Why is the news so full of...

Why is the news so full of things that haven't happened? I mean, they all call it "news," but it isn't, is it. The papers and the networks write and write and talk and talk about polls showing what the news might be in another week. Senator Obama might win, he might be winning, there might be big news in another week. The papers and the networks write and write and talk and talk about the possible temperature in the future, about the possible rise in the ocean waters. The temperature is going down now and the oceans aren't pouring over their banks, but they might, there might be big news in another fifty years.

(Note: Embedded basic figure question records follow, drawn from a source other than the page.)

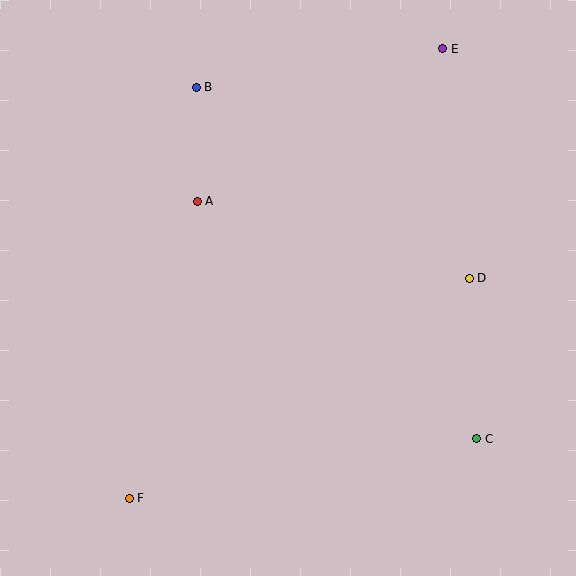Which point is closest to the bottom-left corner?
Point F is closest to the bottom-left corner.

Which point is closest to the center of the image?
Point A at (197, 201) is closest to the center.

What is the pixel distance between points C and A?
The distance between C and A is 366 pixels.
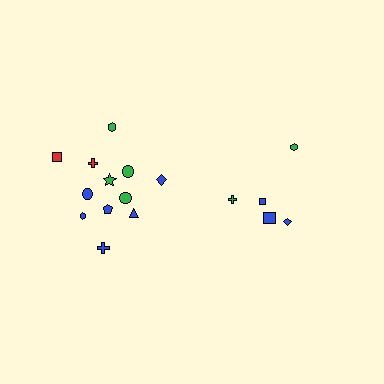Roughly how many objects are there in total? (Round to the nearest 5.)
Roughly 15 objects in total.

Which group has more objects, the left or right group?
The left group.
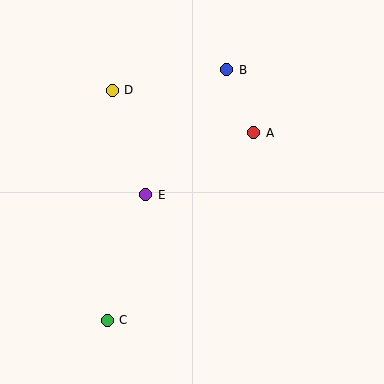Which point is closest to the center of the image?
Point E at (146, 195) is closest to the center.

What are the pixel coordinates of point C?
Point C is at (107, 320).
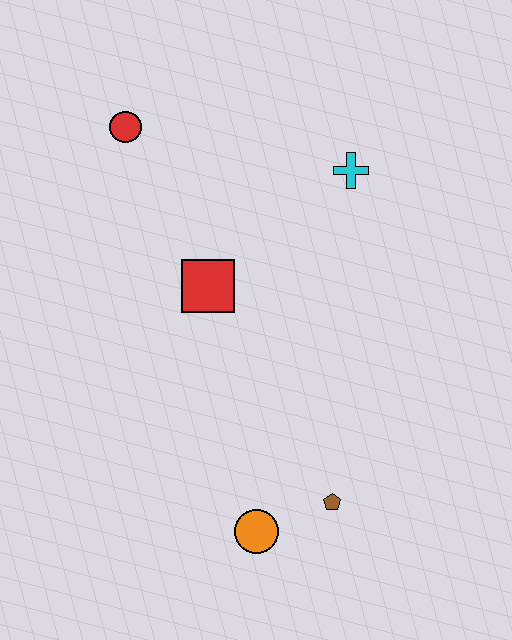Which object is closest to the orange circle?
The brown pentagon is closest to the orange circle.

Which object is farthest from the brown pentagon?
The red circle is farthest from the brown pentagon.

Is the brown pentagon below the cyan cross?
Yes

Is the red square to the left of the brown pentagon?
Yes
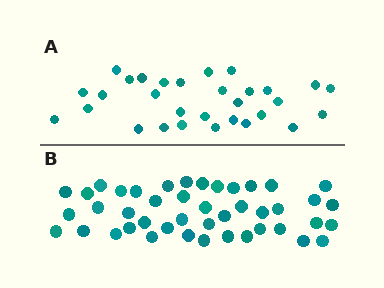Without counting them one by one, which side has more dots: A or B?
Region B (the bottom region) has more dots.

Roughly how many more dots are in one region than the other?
Region B has approximately 15 more dots than region A.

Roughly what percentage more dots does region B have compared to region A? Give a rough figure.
About 45% more.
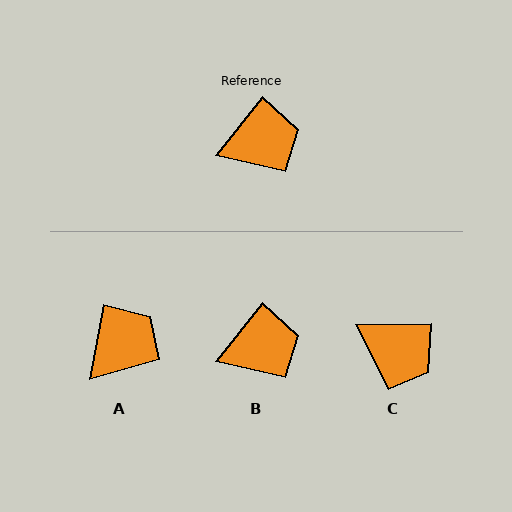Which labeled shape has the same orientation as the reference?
B.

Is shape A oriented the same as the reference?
No, it is off by about 28 degrees.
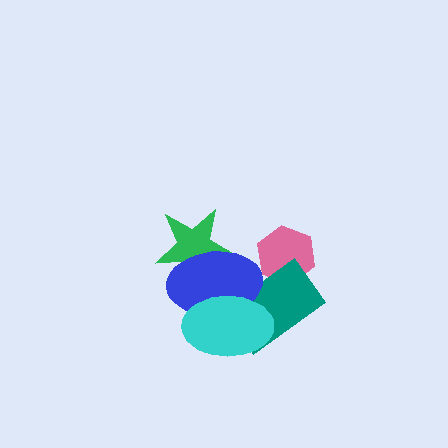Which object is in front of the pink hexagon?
The teal rectangle is in front of the pink hexagon.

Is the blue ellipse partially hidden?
Yes, it is partially covered by another shape.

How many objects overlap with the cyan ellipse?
2 objects overlap with the cyan ellipse.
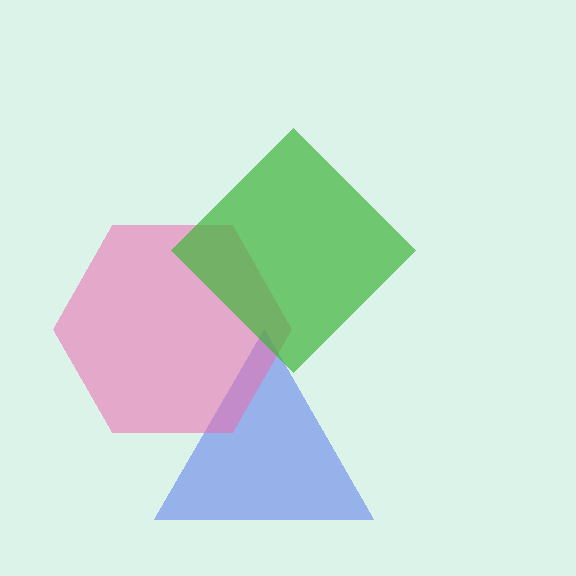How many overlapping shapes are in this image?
There are 3 overlapping shapes in the image.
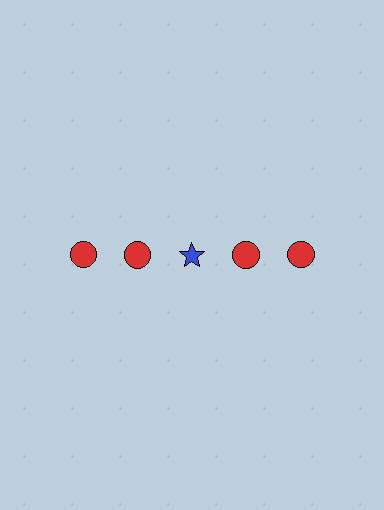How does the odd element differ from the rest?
It differs in both color (blue instead of red) and shape (star instead of circle).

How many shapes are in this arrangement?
There are 5 shapes arranged in a grid pattern.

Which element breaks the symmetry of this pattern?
The blue star in the top row, center column breaks the symmetry. All other shapes are red circles.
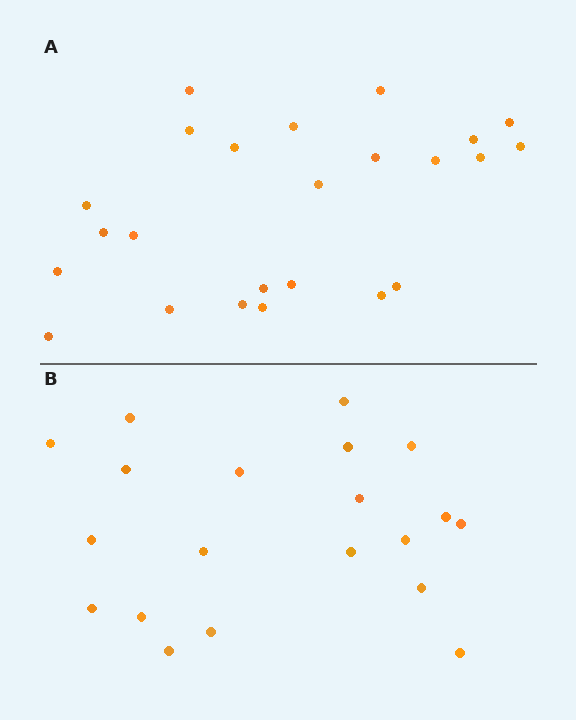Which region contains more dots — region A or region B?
Region A (the top region) has more dots.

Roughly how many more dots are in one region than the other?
Region A has about 4 more dots than region B.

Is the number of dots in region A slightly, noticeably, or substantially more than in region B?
Region A has only slightly more — the two regions are fairly close. The ratio is roughly 1.2 to 1.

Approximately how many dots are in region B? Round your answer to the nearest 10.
About 20 dots.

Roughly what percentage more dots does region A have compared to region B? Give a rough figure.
About 20% more.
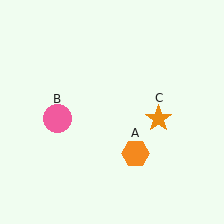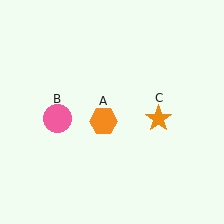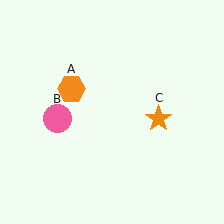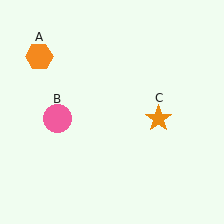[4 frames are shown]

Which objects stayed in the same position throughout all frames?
Pink circle (object B) and orange star (object C) remained stationary.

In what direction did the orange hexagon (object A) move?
The orange hexagon (object A) moved up and to the left.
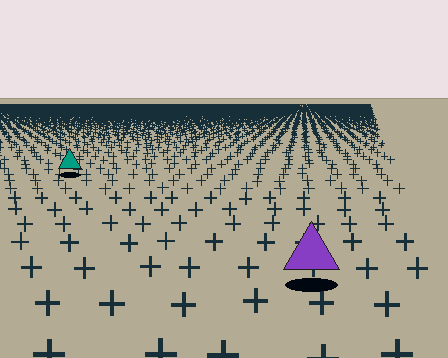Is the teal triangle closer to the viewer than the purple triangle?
No. The purple triangle is closer — you can tell from the texture gradient: the ground texture is coarser near it.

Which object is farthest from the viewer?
The teal triangle is farthest from the viewer. It appears smaller and the ground texture around it is denser.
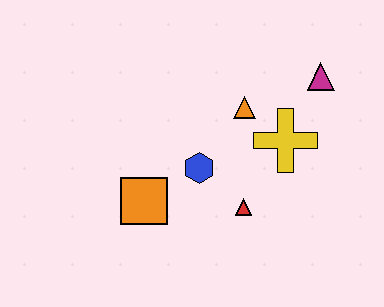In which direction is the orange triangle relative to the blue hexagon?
The orange triangle is above the blue hexagon.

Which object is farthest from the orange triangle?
The orange square is farthest from the orange triangle.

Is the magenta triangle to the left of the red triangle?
No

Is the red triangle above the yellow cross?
No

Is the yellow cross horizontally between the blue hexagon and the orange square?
No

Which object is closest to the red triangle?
The blue hexagon is closest to the red triangle.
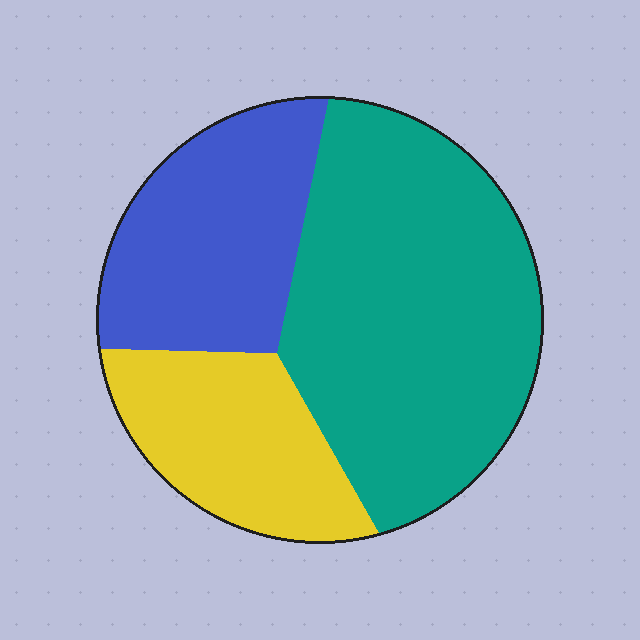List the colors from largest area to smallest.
From largest to smallest: teal, blue, yellow.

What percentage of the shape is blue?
Blue covers roughly 25% of the shape.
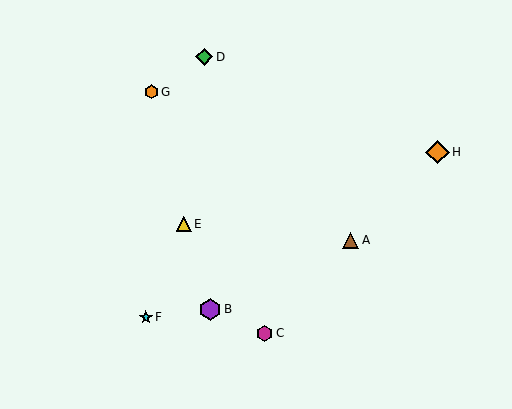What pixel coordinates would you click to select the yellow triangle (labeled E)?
Click at (184, 224) to select the yellow triangle E.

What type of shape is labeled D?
Shape D is a green diamond.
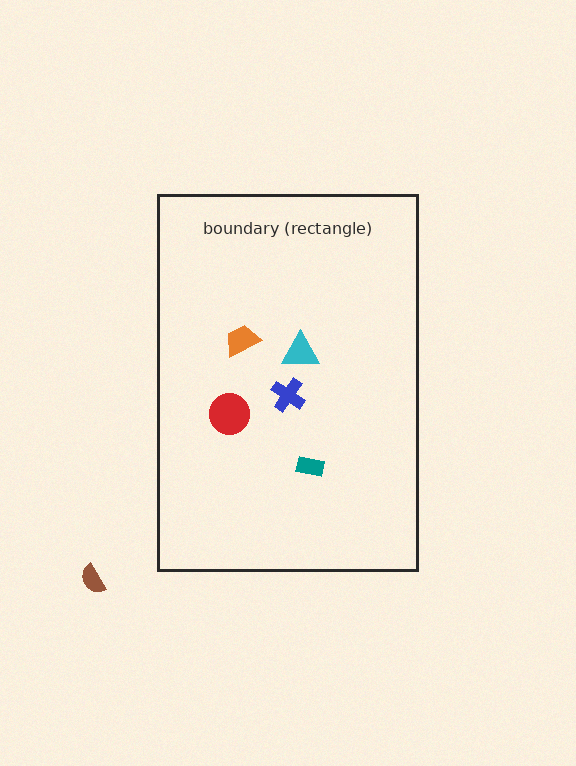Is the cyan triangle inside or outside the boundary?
Inside.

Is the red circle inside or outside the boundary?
Inside.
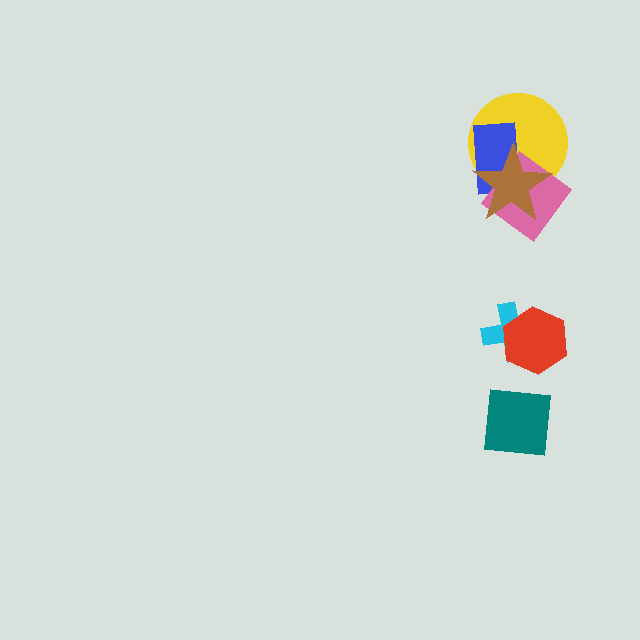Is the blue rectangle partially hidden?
Yes, it is partially covered by another shape.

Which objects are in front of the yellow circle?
3 objects cover part of the yellow circle: the blue rectangle, the pink diamond and the brown star.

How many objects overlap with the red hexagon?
1 object overlaps with the red hexagon.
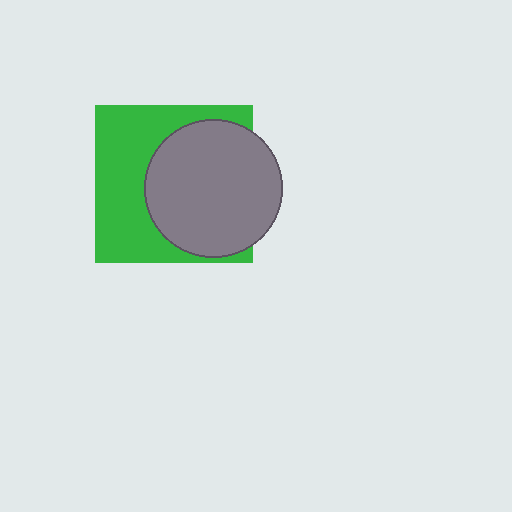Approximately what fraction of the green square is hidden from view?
Roughly 51% of the green square is hidden behind the gray circle.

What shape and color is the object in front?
The object in front is a gray circle.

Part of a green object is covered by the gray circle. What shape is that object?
It is a square.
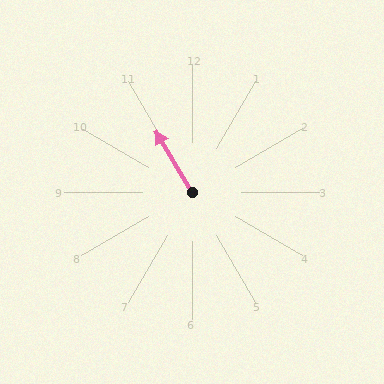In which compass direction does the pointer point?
Northwest.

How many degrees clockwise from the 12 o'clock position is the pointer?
Approximately 329 degrees.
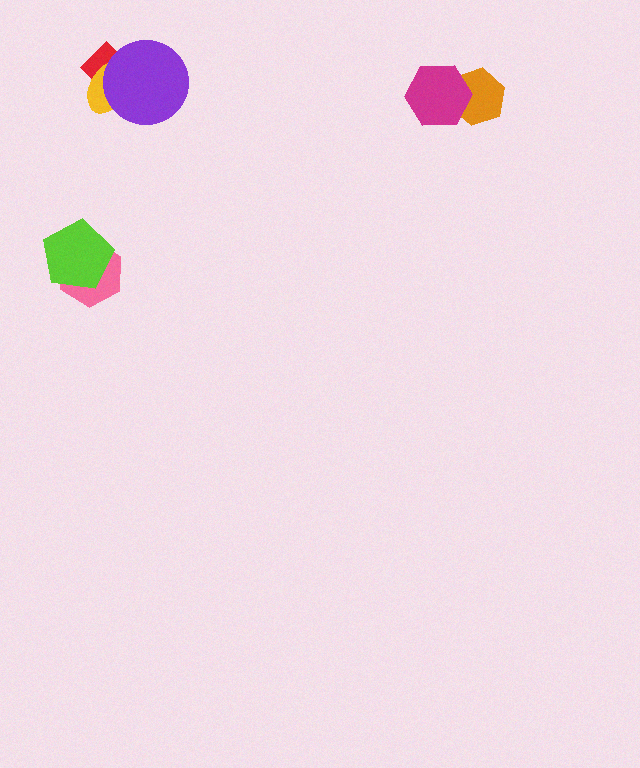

I even heard on the radio this afternoon that the Dow Jones average might have lost over a 1000 points today -- it only lost 321 points, yes, but this reporter said the Dow very well might have lost over 1000 had the selling continued at the early rate. What kind of crazy reporting is this? News about not only things that might happen in the future, but news about what actually didn't happen. And polling... endless polling until people stop talking or start lying to the pollsters.

Sometimes don't you just long for the days when it took awhile for the news to make itself known across the country? Polls couldn't be news then -- who would want to read about a poll taken weeks ago when the election is already over. Back then, the news was more about what had happened and a lot less about what was about to happen.

When all reports are about what's going to happen, people get upset when it doesn't play out the way it was played up. If Senator McCain wins the election (which he easily might, just by carrying the same states President Bush did in 2004), Democrats will demand answers -- and they won't demand them from the folks who predicted the news instead of reporting it; they'll demand them from the courts and from Congress because they are being assured, today, that the unowned future is theirs, as if the future were a public bridge being sold to a gullible tourist.